Résultat : au Chili, 75 % des femmes qui travaillent dans la cueillette des fruits, ensuite expédiés dans les hypermarchés et dans les supermarchés occidentaux, effectuent plus de 60 heures par semaine sans contrat de travail. Au Bangladesh, moins de la moitié des ouvrières du secteur du textile et de l’habillement ont un contrat de travail. Dans la province de Guangdong, une région industrielle chinoise qui connaît l’un des taux de croissance les plus importants au monde, 60 % n’ont pas de contrat écrit et 90 % n’ont pas accès à une couverture sociale.
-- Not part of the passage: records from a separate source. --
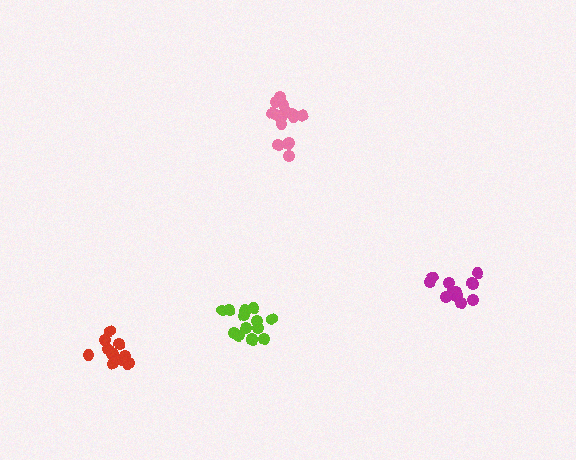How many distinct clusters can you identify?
There are 4 distinct clusters.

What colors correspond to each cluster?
The clusters are colored: lime, red, pink, magenta.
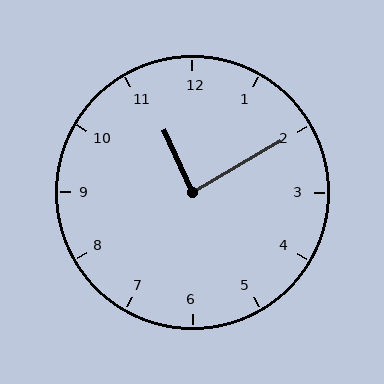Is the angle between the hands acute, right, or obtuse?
It is acute, close to a right angle.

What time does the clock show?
11:10.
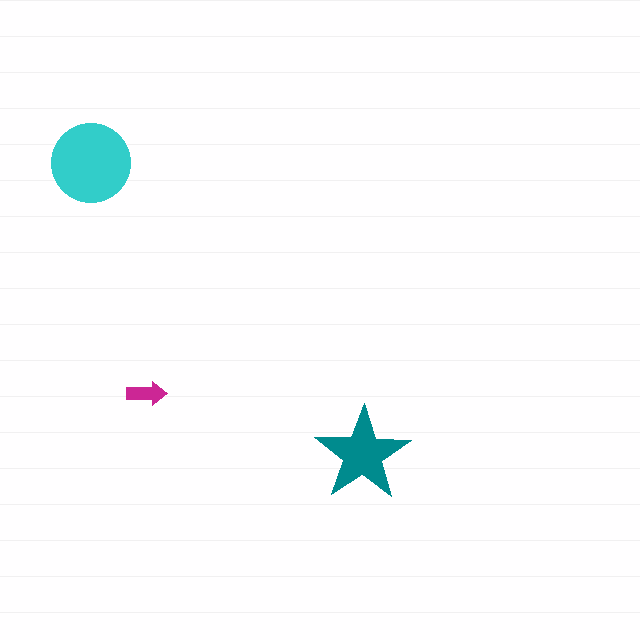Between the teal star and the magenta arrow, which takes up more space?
The teal star.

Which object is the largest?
The cyan circle.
Depuis vingt ans, la libéralisation mondiale du commerce a créé des millions d’emplois, principalement occupés par des femmes, qui constituent, selon les pays, de 60 % à 90 % de la main-d’œuvre des secteurs du textile et des fruits et légumes. Moins qualifiées, donc moins payées, elles sont plus exposées et dépendantes de la pression économique des grands donneurs d’ordres occidentaux.

Parallèlement, les systèmes de gestion des achats, qui utilisent désormais Internet, organisent à l’échelle de la planète les commandes et les livraisons en temps réel. L’approvisionnement se fait en flux tendu, pour que les détaillants puissent proposer en permanence aux consommateurs le plus grand nombre possible de modèles d’articles au plus bas prix. Cette logique du « juste à temps » a provoqué la diminution des temps de production (- 1/3 en moyenne en cinq ans), quand les prix d’achat à l’étranger des produits ont baissé de 30 % en trois ans.

« Avant, nous étions bien payés lorsque nous atteignions nos objectifs. Désormais, les objectifs sont tellement hauts que nous ne pouvons plus les atteindre, alors nous n’avons plus de prime », explique un ouvrier sri-lankais. Au Kenya, certains travailleurs doivent même payer des amendes lorsqu’ils prennent du retard dans la production ou lorsqu’ils font des erreurs.

Face à cette situation, Oxfam tente de provoquer une prise de conscience internationale. Les marques, estime l’ONG, pourraient exiger que « le respect des droits du travail fasse partie intégrante de leur stratégie commerciale », en évaluant l’impact de leurs pratiques d’achat sur la manière dont les producteurs traitent leurs « salariés ». Les « codes de bonne conduite », qui rassurent le public mais qui évitent souvent de s’interroger sur la persistance des problèmes constatés, ne paraissent pas suffisants.